Balazs Bertenyi, Chairman of 3GPP TSG RAN, said: "The freeze of Standalone 5G NR radio specifications represents a major milestone in the quest of the wireless industry towards realizing the holistic 5G vision. 5G NR Standalone systems not only dramatically increase the mobile broadband speeds and capacity, but also open the door for new industries beyond telecommunications that are looking to revolutionize their ecosystem through 5G."
Erik Guttman, Chairman of 3GPP TSG SA, adds: "The agreed completion of the stage 3 freeze milestone for the 5G standalone system has great significance. The 5G System specification has now reached its official stage of completion, thanks to the intense efforts of hundreds of engineers over the past three years. A special acknowledgment is due to those who led this remarkable effort in diverse committees. 5G promises a broad expansion of telecommunications, as an ever more central component of our economies, societies and individual activities. The 5G System opens the way for commercialization of services based on the New Radio and 5G Core Network and their advanced extensible capabilities. The new system provides the foundation for ongoing specialization for support of new business sectors, for unlike 4G and past generations, 5G supports the very specific requirements and individual service characteristics of diverse communications. Already, 3GPP activities have begun to leverage the 5G system to realize opportunities in areas such as industrial automation. This activity will intensify in the months and years to come, in increasingly many sectors, all on the foundation of the work that has been achieved on this occasion."
Besides the specifications, there are many thngs need to be done before
we see 5G networks and handsets. For example, semiconductor fabs will need to change the way that the process wafers, test engineers will have to figure out how to test, and handset designers will have to figure out how to track steered beams as people move. On top of these and other problems, wireless products will have to sell for prices close to current levels.
For example, while some 5G ICs are starting to appear, it's still unclear which processes will win for the fabrication of power amplifiers (PAs) and phased-array antennas.
"Frequencies above 6 GHz will require breakthroughs," said MACOM's Anthony Fischetti in a presentation during the recent 5G Summit at the 2018 International Microwave Symposium (IMS). "The III-V processes are different than CMOS and power is too much for GaAs at frequencies below 6 GHz." Fischetti explained how his company is coping with the different processes. For example, MACOM is partnering with STMicroelectronics to make RF devices using a GaN-on-silicon process. While such a process is possible, it's impractical at the production quantities that will be needed. The equipment needed either isn't available or is extremely expensive. He notes that MACOM currently manufactures some 50,000 CMOS wafers a week at a fab running 24/7. With today's equipment, the company would need a month to make that many GaN (III-V) wafers. "III-V fabs have to change to ramp up to the scales to today's CMOS processes."

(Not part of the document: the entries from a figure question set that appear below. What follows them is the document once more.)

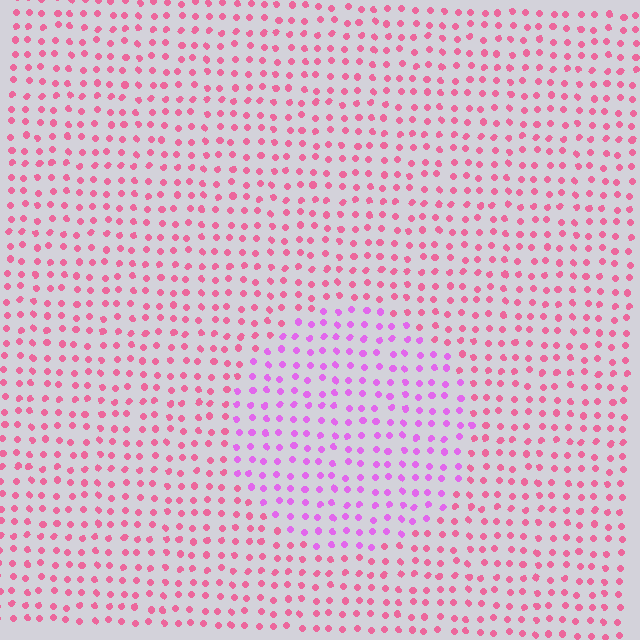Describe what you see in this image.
The image is filled with small pink elements in a uniform arrangement. A circle-shaped region is visible where the elements are tinted to a slightly different hue, forming a subtle color boundary.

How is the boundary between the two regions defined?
The boundary is defined purely by a slight shift in hue (about 41 degrees). Spacing, size, and orientation are identical on both sides.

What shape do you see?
I see a circle.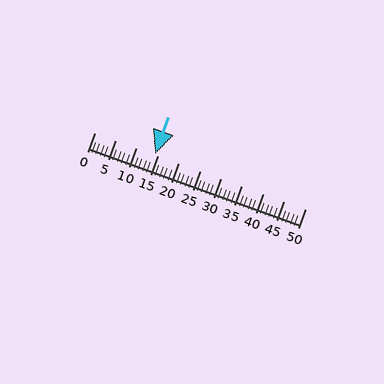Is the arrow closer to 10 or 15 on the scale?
The arrow is closer to 15.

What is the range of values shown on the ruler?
The ruler shows values from 0 to 50.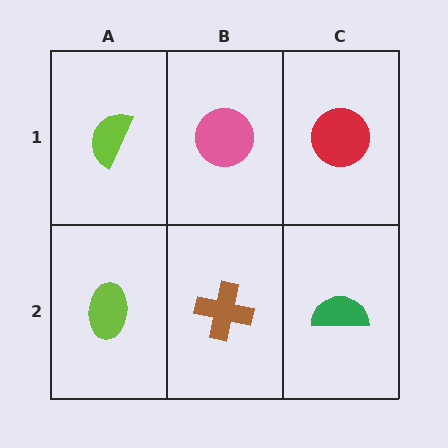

Fischetti also noted that for a III-V process to be economically feasible, it can't have reworked wafers. The quality has to be built into the process. Plus, photolithography has to be used to shoot the images of the layers onto the wafer. Electron-beam lithography is too slow. Another issue with III-V processes is that there can't be any gold in the cleanroom. Employees must remove all gold watches and jewelry.
In addition to the process issues that 5G will bring, there are test issues. In the panel session, Loy Laskar of Maja Systems said that 80% to 90% of a bill of materials (BOM) can be taken up by IC assembly and test.
Moreover, the math needed to process the wide-bandwidth signals that mmWave frequencies bring is enormous and that takes time. At this point, test engineers don't know if they will need PC-class processors, FPGAs, or GPUs to handle the signal processing. That will take some rethinking of the way that wireless signals are processed today.
Other issues arise from high bandwidths. Because bandwidths are so wide - perhaps 100 MHz - impedances of transmission paths can vary. Test systems will have to be aware of that and compensate accordingly.
In terms of 5G networks and coverage, and in order to reduce power consumption in 5G, beam-steering with phased arrays will likely become the norm. Previous 4G antennas have been designed to be omnidirectional.
This could pose connectivity issues for consumers, who are typically do random things like moving their handsets.